Don’t suppress your emotions, telling yourself you have to be strong. Let yourself feel all the emotions. Cry. Grieve. Yell if you have to. Pour it all out at His feet. God is not scared away by your emotion or pain. He understands it. Jesus came down to Earth and was human just like us. He experienced grief, pain, heartbreak, and betrayal. He felt it all. In John 11, when He showed up at his friend Lazarus’s tomb after his death, He knew the miracle He was about to do, and yet, He still wept. In Matthew 26:39, right before He was about to go to the cross, Jesus cried out to God, knowing what he was about to experience. How powerful is that? Jesus, who was perfect, still cried.
I heard a powerful message one time at a women’s conference that shaped my view on pain and sadness. In her story, she shared a lot of painful experiences she had gone through; many moments of heartache and pain. But in the midst of that, there was beauty. She shared something powerful that God had spoken to her during the darkest season of her life. He brought to mind how, when she was a little girl, she was not scared of storms because she would watch the storms with her dad outside on the porch. And so, even surrounded by a storm, she felt peace because her dad was there with her. So, whenever a storm would come, she would get excited because it meant she could spend time with her dad. She then asked us, “What if we looked at storms in our lives as an opportunity to spend time with our Dad (God)?”

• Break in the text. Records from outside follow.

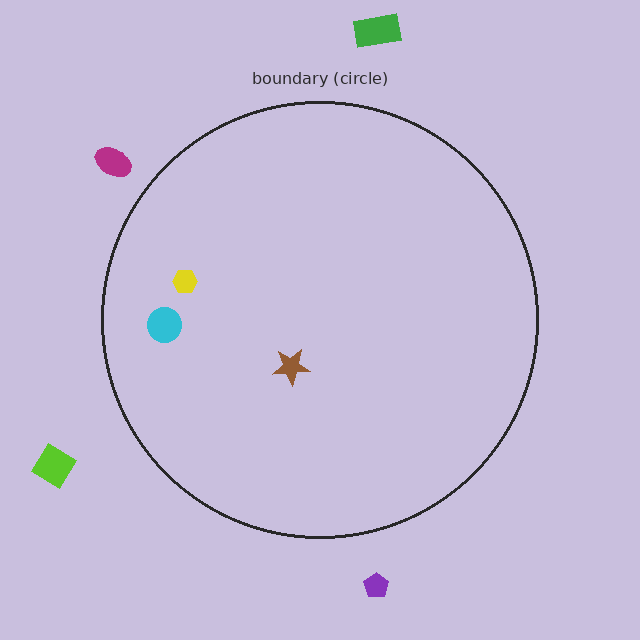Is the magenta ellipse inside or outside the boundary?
Outside.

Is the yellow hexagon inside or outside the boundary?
Inside.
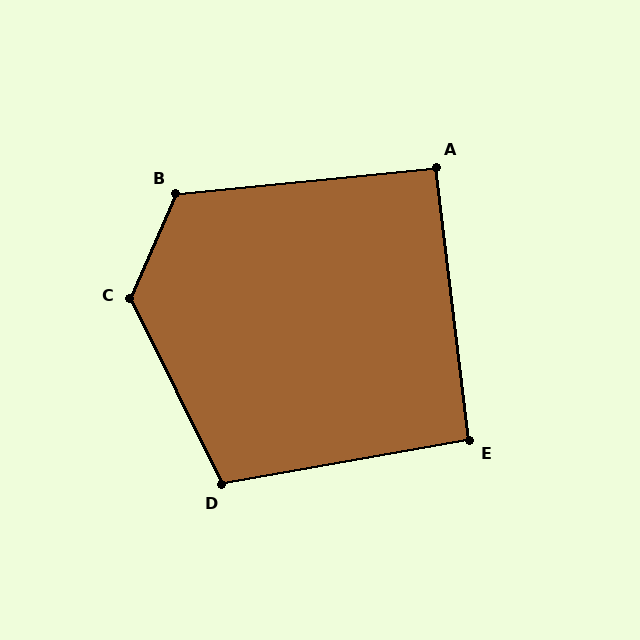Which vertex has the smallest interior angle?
A, at approximately 91 degrees.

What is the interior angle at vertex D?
Approximately 106 degrees (obtuse).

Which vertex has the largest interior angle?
C, at approximately 130 degrees.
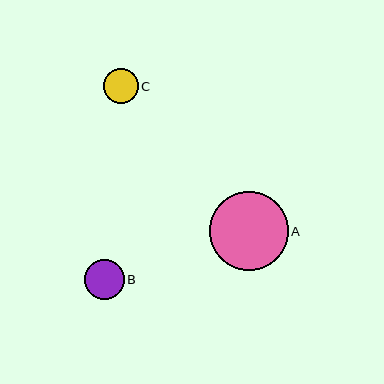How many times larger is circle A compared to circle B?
Circle A is approximately 2.0 times the size of circle B.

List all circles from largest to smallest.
From largest to smallest: A, B, C.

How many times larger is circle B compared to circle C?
Circle B is approximately 1.1 times the size of circle C.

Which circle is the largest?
Circle A is the largest with a size of approximately 79 pixels.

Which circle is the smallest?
Circle C is the smallest with a size of approximately 35 pixels.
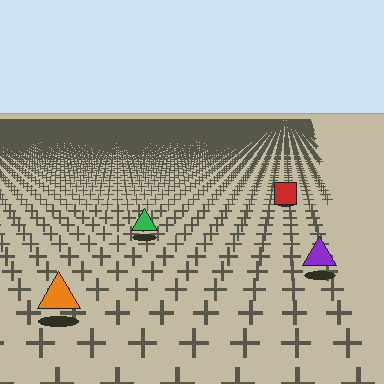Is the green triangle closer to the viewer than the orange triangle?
No. The orange triangle is closer — you can tell from the texture gradient: the ground texture is coarser near it.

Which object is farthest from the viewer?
The red square is farthest from the viewer. It appears smaller and the ground texture around it is denser.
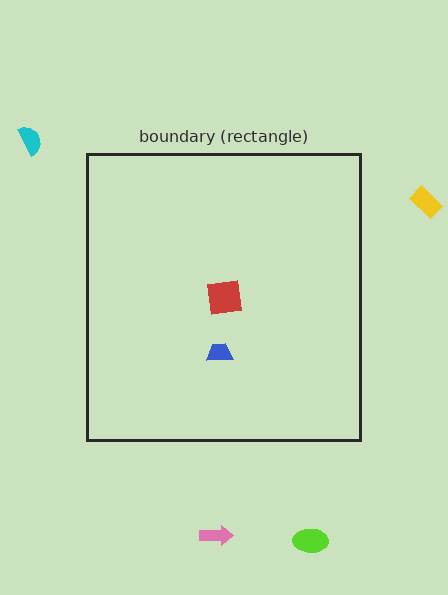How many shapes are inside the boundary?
2 inside, 4 outside.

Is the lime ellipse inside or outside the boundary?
Outside.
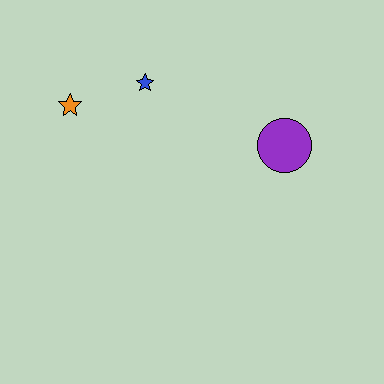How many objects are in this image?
There are 3 objects.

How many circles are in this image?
There is 1 circle.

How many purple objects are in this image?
There is 1 purple object.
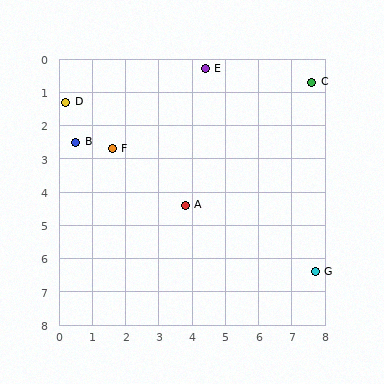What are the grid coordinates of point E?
Point E is at approximately (4.4, 0.3).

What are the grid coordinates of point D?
Point D is at approximately (0.2, 1.3).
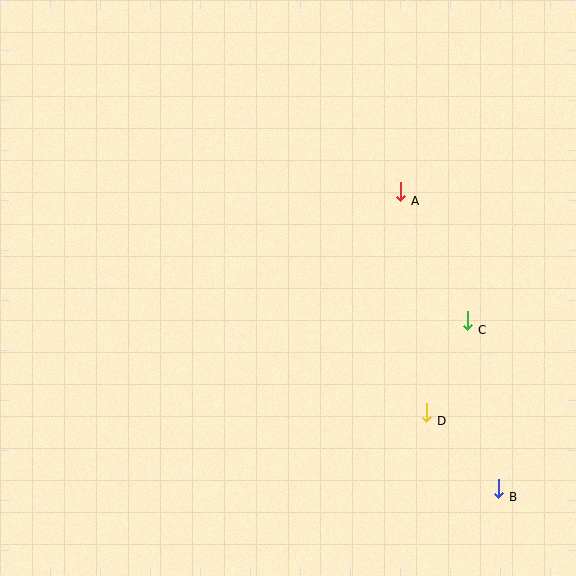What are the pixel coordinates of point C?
Point C is at (467, 330).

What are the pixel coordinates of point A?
Point A is at (400, 201).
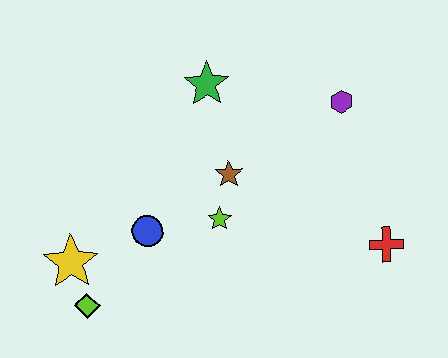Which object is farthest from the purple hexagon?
The lime diamond is farthest from the purple hexagon.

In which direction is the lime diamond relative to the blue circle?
The lime diamond is below the blue circle.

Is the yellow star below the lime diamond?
No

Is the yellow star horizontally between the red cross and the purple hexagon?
No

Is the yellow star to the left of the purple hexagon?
Yes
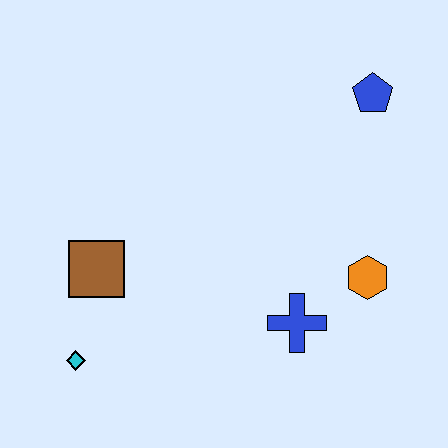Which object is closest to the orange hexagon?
The blue cross is closest to the orange hexagon.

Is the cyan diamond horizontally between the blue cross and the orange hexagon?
No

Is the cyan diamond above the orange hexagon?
No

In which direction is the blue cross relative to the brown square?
The blue cross is to the right of the brown square.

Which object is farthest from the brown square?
The blue pentagon is farthest from the brown square.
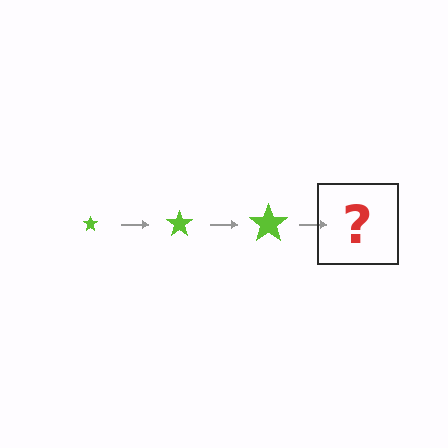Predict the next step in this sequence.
The next step is a lime star, larger than the previous one.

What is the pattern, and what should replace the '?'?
The pattern is that the star gets progressively larger each step. The '?' should be a lime star, larger than the previous one.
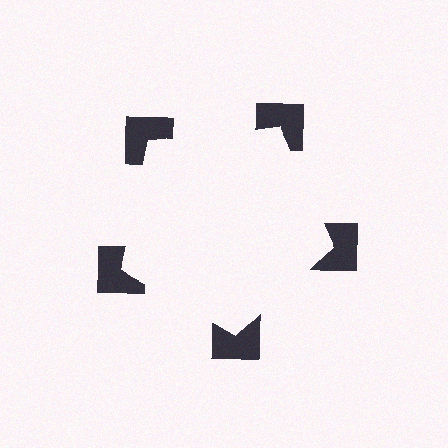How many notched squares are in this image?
There are 5 — one at each vertex of the illusory pentagon.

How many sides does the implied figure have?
5 sides.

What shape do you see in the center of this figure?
An illusory pentagon — its edges are inferred from the aligned wedge cuts in the notched squares, not physically drawn.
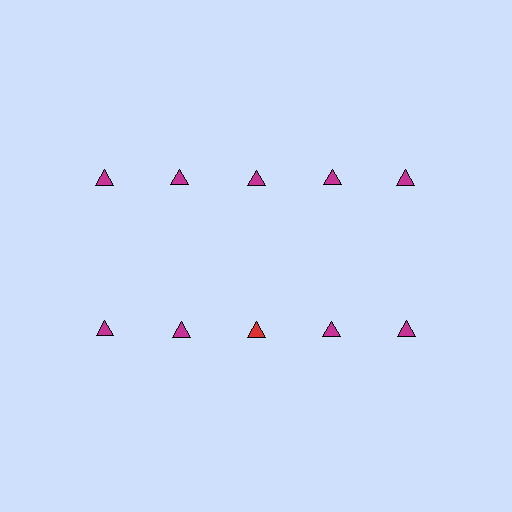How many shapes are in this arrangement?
There are 10 shapes arranged in a grid pattern.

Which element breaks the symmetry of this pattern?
The red triangle in the second row, center column breaks the symmetry. All other shapes are magenta triangles.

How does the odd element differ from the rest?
It has a different color: red instead of magenta.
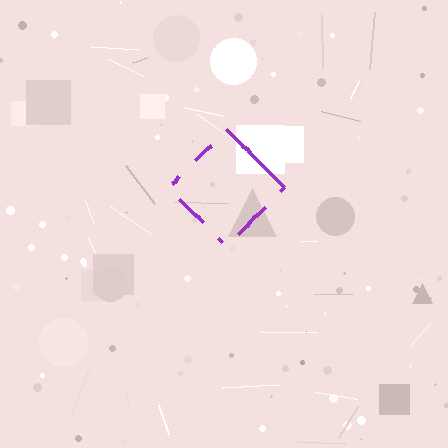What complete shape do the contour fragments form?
The contour fragments form a diamond.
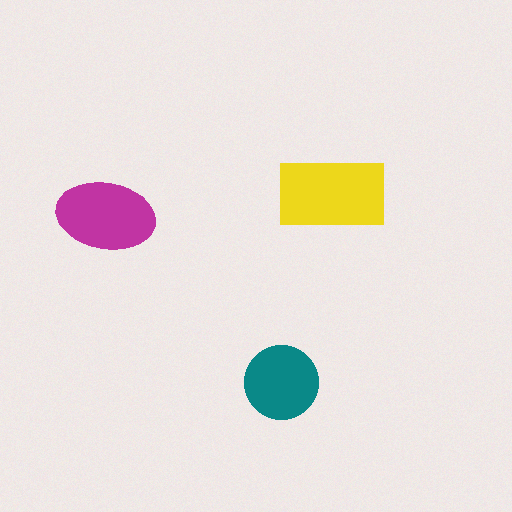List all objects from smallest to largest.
The teal circle, the magenta ellipse, the yellow rectangle.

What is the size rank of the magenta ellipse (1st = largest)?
2nd.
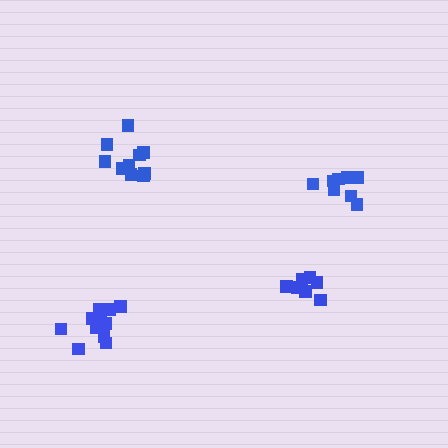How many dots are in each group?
Group 1: 8 dots, Group 2: 12 dots, Group 3: 7 dots, Group 4: 10 dots (37 total).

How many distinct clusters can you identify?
There are 4 distinct clusters.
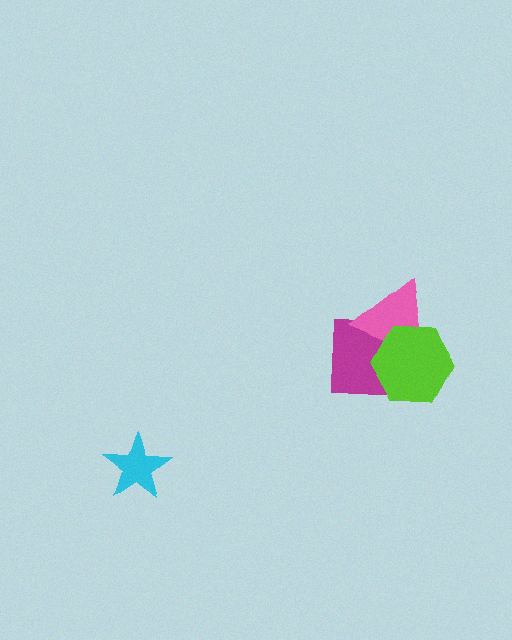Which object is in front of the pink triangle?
The lime hexagon is in front of the pink triangle.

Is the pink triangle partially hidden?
Yes, it is partially covered by another shape.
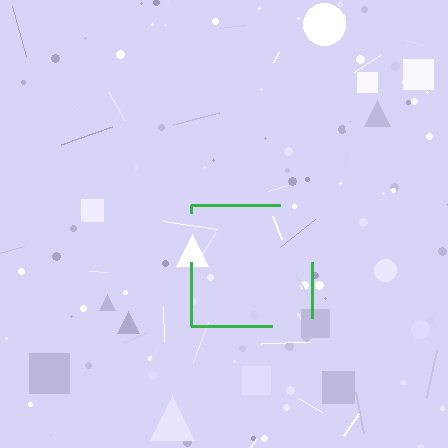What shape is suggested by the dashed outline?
The dashed outline suggests a square.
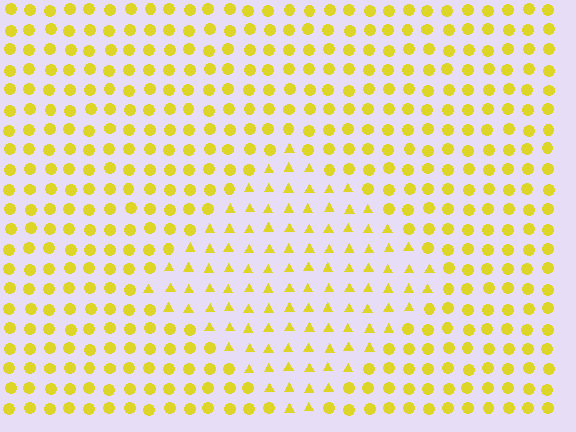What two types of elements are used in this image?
The image uses triangles inside the diamond region and circles outside it.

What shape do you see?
I see a diamond.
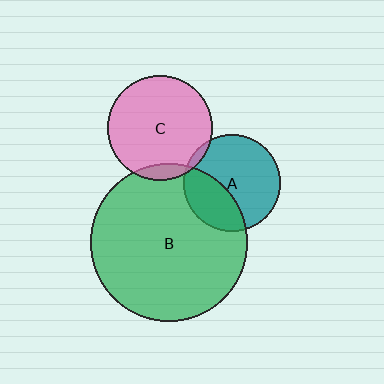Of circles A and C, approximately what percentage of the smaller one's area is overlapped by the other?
Approximately 5%.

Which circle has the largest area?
Circle B (green).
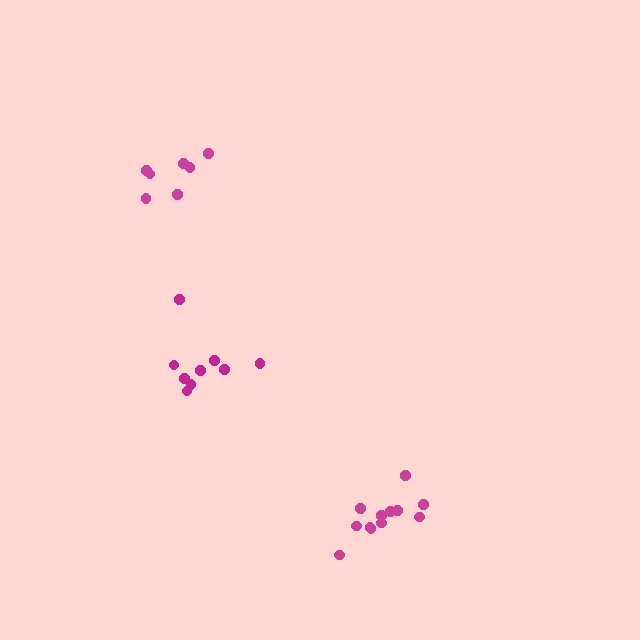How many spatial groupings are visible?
There are 3 spatial groupings.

I experienced this for myself in a season of my life when I was facing a very hard and confusing situation. I was trusting in God’s timing and being obedient, but in doing this, it really hurt my heart. I just felt so sad. And I couldn’t shake the sadness. I was praying for God to change the situation in that instant, because I knew he could, but He didn’t. As I lay there crying in my bed, too weary to even pray, I felt peace. It was the strangest thing. To feel so sad, yet to have perfect peace.
Now I can see that God was not rushing me in my sadness, but was sitting in there with me. He did not stop the storm that was surrounding me, but He sat in there with me. And in that, I found perfect peace, as He held me in His arms, catching my tears. Yes, I believe one day the storm will be removed. But until then, I get to spend time with my Dad sitting and watching the storm.